Sealed Air Corp., the original seller of Bubble Wrap since 1960, is introducing a new version of its signature product:
Dubbed iBubble Wrap, the new packaging is sold in flat plastic sheets that the shipper fills with air using a custom-made pump. The inflated bubbles look much like traditional Bubble Wrap, with one key difference: They don't burst when pressure is applied.
Charlotte N.C.-based Sealed Air is betting iBubble Wrap will appeal to space-conscious online retailers who are driving swift growth in the global packaging business, even as fans are disappointed by the lack of pop. Traditional Bubble Wrap ships in giant, pre-inflated rolls, taking up precious room in delivery trucks and on customers' warehouse floors. One roll of the new iBubble Wrap uses roughly one-fiftieth as much space before it's inflated.
Though an afterthought for consumers, protective packaging is big business: World-wide sales hit $20 billion in 2013, the most recent data available, according to Freedonia Group, a research firm. An increasing number of products and components are shipped around the world as manufacturing has become more global. Retailers like Amazon.com Inc. and Target Corp. are constantly experimenting with new types of packaging as they look for ways to undercut rivals to offer cheaper, faster shipping, all while ensuring products reach their destinations unscathed.
(Score: 5, Informative) by frojack on Friday July 03 2015, @07:18PM
The bubbles do deflate into the adjacent bubbles, rather than to the surrounding air.
The only thing separating bubbles is a pinch seal between adjacent bubbles (which are only closed off by the air pressure of an inflated bubble's walls.)
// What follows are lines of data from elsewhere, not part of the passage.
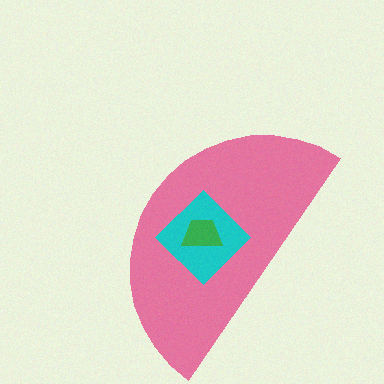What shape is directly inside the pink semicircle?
The cyan diamond.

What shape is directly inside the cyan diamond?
The green trapezoid.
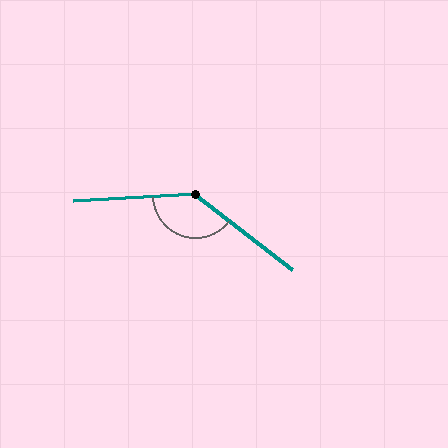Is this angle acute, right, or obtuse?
It is obtuse.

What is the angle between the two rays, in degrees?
Approximately 139 degrees.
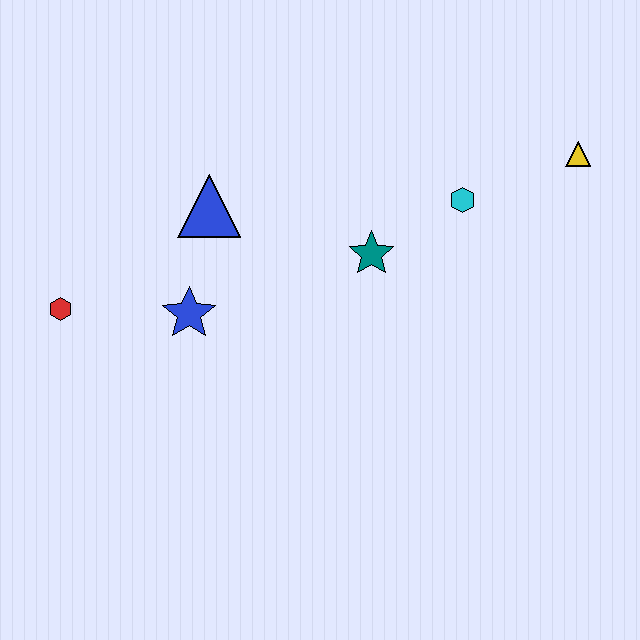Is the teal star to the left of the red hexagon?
No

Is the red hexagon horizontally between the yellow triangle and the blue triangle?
No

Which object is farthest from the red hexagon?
The yellow triangle is farthest from the red hexagon.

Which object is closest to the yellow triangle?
The cyan hexagon is closest to the yellow triangle.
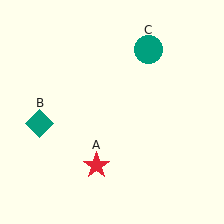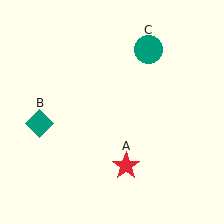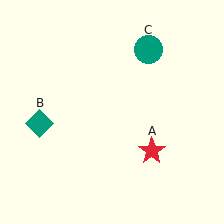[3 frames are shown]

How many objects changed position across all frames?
1 object changed position: red star (object A).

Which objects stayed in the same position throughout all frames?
Teal diamond (object B) and teal circle (object C) remained stationary.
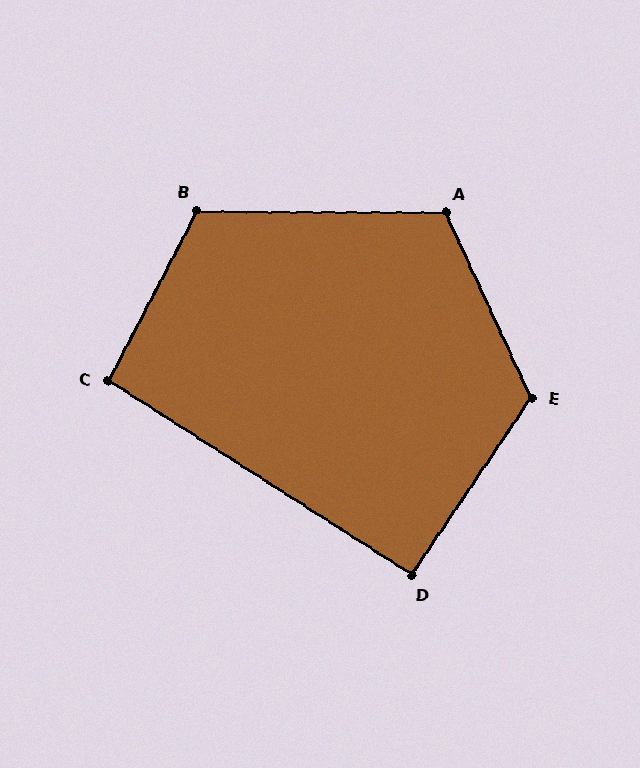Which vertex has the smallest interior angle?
D, at approximately 91 degrees.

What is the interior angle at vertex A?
Approximately 115 degrees (obtuse).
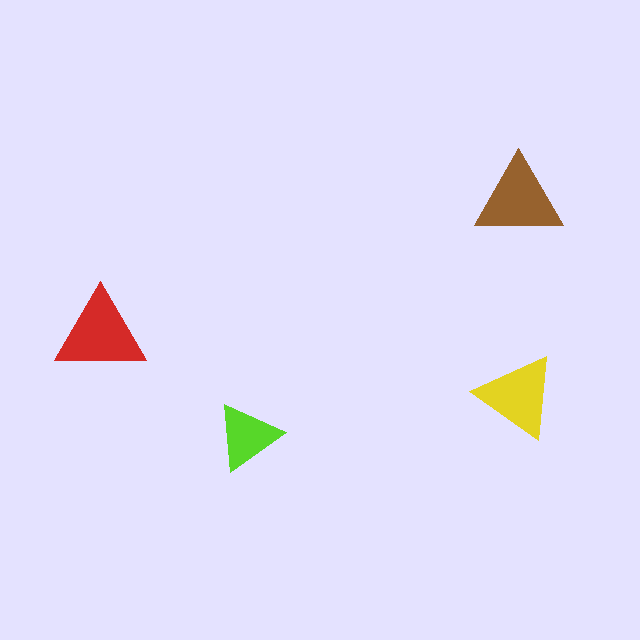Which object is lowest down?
The lime triangle is bottommost.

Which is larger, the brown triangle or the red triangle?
The red one.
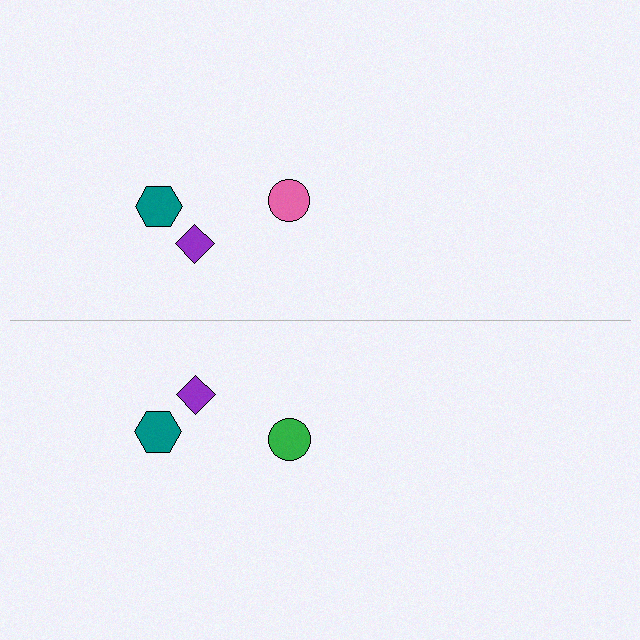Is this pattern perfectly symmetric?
No, the pattern is not perfectly symmetric. The green circle on the bottom side breaks the symmetry — its mirror counterpart is pink.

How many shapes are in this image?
There are 6 shapes in this image.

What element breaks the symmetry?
The green circle on the bottom side breaks the symmetry — its mirror counterpart is pink.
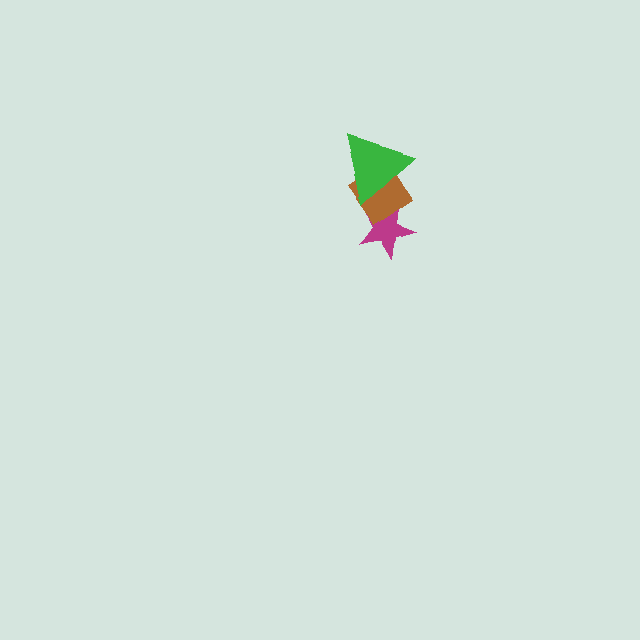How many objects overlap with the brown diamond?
2 objects overlap with the brown diamond.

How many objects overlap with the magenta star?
1 object overlaps with the magenta star.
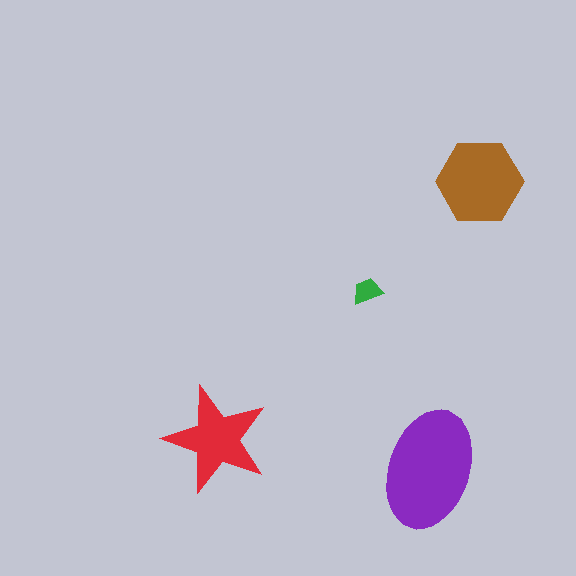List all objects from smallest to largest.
The green trapezoid, the red star, the brown hexagon, the purple ellipse.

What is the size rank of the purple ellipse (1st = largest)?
1st.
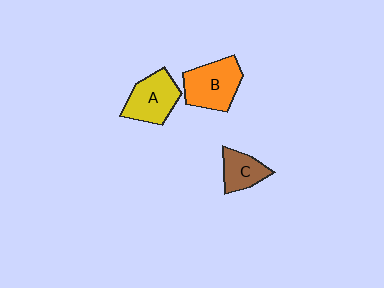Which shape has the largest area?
Shape B (orange).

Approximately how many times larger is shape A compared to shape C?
Approximately 1.4 times.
This is how they are filled in the shipping room, they are simply inflated by the pump, and the inflation air seeps between bubbles.
Squeeze them, and the pinch seal gives way, venting one bubble into the next in line.
A much better source article is here: http://www.wsj.com/articles/revamped-bubble-wrap-loses-its-pop-1435689665 [wsj.com]
An image is here: http://si.wsj.net/public/resources/images/BT-AC841_BUBBLE_9U_20150702145723.jpg [wsj.net]
No, you are mistaken. I've always had this sig.
(Score: 2) by takyon on Friday July 03 2015, @07:20PM
That's actually an extended version of the Marketwatch article I used, only the WSJ paywall didn't kick in for some reason...
[SIG] 10/28/2017: Soylent Upgrade v14 [soylentnews.org]
(Score: 2) by frojack on Friday July 03 2015, @07:31PM
The paywall may come back after a while. WSJ is not as bad as NY-Times, and often let some pages be available for free forever, especially if Sealed-Air corp is willing to fork over some money an treat it as an advertisement. Also WSJ's paywall is a wrapper around their articles that you can often outfox by dumpster diving through their code.
I always try to test links for paywalls via a secondary browser that doesn't share cache, running abp and cache clearing, etc. But even this can't be trusted if you've already exceeded you weekly allotment of NYT articles or what ever method they use this week.
No, you are mistaken. I've always had this sig.
(Score: 4, Informative) by frojack on Friday July 03 2015, @07:44PM
Video how it works here: http://www.sealedair.com/product-care/product-care-products/newair-ib-express# [sealedair.com]
Difference is you can inflate it onsite, rather than shipping monster rolls. Hard to tell when the payback of buying that machine might kick in.
No, you are mistaken. I've always had this sig.
(Score: 0) by Anonymous Coward on Friday July 03 2015, @09:33PM
It is great for people receiving the bubble wrap. I had a ton to throw out and the real bubble wrap required me to walk all over it and pop each individual bubble which was fun for about 30 seconds and then got super tedious. The new kind I was able to slice with a knife, it was easily 10x faster to deflate.
(Score: 0) by Anonymous Coward on Saturday July 04 2015, @04:24PM
(Score: 0) by Anonymous Coward on Sunday July 05 2015, @02:40PM
Do not need to horde more crap.
(Score: 0) by Anonymous Coward on Saturday July 04 2015, @05:58AM
"Squeeze them, and the pinch seal gives way, venting one bubble into the next in line."
RX'd a package containing this stuff. It looks like nice big burstable bubbles, but alas, as noted, they're all connected. To pop it, you have to compress an entire row of bubbles. Probably easiest to just stomp on it if you want that loud pop.